Wednesday, September 30, 2015

[Week 1] Omatsu Visits the Bureaucratic Prison

Leslie Do
ASA 2, Professor Valverde
TA: Josh Watkins, Section: A01
9/29/2015

Week 1: Omatsu Visits the Bureaucratic Prison 
Asian American Activism in 2015 and Beyond

Although Omatsu lists useful tools for liberating ourselves from the four prisons, Omatsu's essay The 'Four Prisons' lacks an explicit label for one more very prevalent, psychological and institutional prison relevant to today's social issues (Omatsu, 19.) As subjects within the core of the US neoliberal, neoimperialist empire, and as consumers of professionalist ideology at UC Davis, we are also contained within a fifth prison -- the bureaucratic prison (also known as Dr. Valverde's conveyor belt parable.)  The bureaucratic prison is designed to emotionally pacify, delay our counterinsurgency, and subversively subdue us by socially engineering us to resolve crises when it's too late. (This late intervention begins when the fires grow large enough to trap and consume us.) The bureaucratic prison (as a conveyor belt school of thought) was distributed by elites to socially control students and deter us from protesting and resisting against the corporate elites.
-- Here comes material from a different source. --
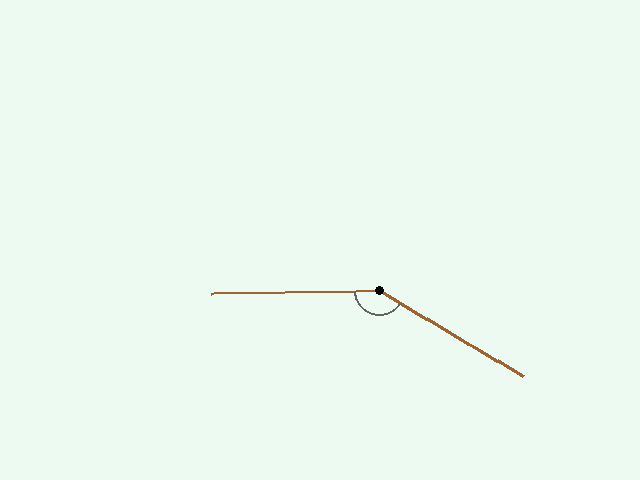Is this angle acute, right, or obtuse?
It is obtuse.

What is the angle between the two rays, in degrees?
Approximately 148 degrees.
The bureaucratic prison is designed to interrupt the evolution of our resistant's adaptability and strength to new designs and developments in systemic oppression. Therefore, due to oppression's evolution through its reengineering, we must be critical of who is paying us for our social justice-related labor; we must evolve
 our resistance against intellectual suppression and systemic, technocractic oppression. 

                                                                   Question 
1. What specific actions and schools of thought liberate us from the bureaucratic prison?

Citation

Omatsu, Glenn. "The Four Prisons and the Liberation Movement: Asian American Activism to the 1960s to 1990s." ASA 2 Reader.